Businesses in New York will struggle with billions of dollars in federal unemployment insurance debt hanging over their heads and will have a hard time recovering from the COVID-19 pandemic, Assemblyman Billy Jones warned on Monday. 

Jones is among the lawmakers sounding an alarm over the last several months surrounding New York's debt to the federal government to the Unemployment Trust Fund. The state borrowed billions of dollars at the onset of the pandemic as public gathering spaces and businesses were forced to close and the unemployment rate spiked. 

New York now owes $7.6 billion to the fund, second only to California and is one of six states that are yet to pay off its debt. Businesses will be on the hook to help pay down the debt with what amounts to an interest charge set to take effect later this year. 
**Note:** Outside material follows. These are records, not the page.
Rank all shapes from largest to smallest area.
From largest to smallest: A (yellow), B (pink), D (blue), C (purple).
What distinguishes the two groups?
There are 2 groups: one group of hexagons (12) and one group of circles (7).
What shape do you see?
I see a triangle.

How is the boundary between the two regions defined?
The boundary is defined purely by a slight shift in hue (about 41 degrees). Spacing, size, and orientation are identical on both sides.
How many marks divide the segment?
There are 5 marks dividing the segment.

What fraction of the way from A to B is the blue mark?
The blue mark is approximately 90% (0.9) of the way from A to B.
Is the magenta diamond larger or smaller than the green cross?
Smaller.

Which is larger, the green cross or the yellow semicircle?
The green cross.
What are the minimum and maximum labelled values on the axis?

“Local businesses are just now starting to recover from the losses they experienced due to the pandemic,” Jones said. “Now is not the time to charge an Interest Assessment Charge or increase their tax rates to help pay off the state’s debt to the federal government. The businesses that were forced to close shouldn’t be punished, and the ones who were able to stay open or keep their employees on payroll shouldn’t be burdened with the state’s debt."

Business organizations and a bipartisan group of state lawmakers have urged the state to pay down the remaining debt load in order to provide some relief to employers. 
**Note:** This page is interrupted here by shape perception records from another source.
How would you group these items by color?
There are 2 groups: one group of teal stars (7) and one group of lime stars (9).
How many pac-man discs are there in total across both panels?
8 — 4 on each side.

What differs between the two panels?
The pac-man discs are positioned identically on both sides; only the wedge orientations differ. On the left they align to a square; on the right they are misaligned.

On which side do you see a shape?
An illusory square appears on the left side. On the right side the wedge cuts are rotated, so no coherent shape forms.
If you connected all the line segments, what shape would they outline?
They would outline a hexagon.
Comptroller Tom DiNapoli in June warned employers in New York will face a "burdensome" increase in costs that could hinder the state's economic recovery. For businesses, the added costs come as they are also dealing with rising prices due to inflation. 

Lawmakers have proposed a variety of sources for New York to pay down the remaining debt, including leftover federal funds and mobile sports gambling revenue.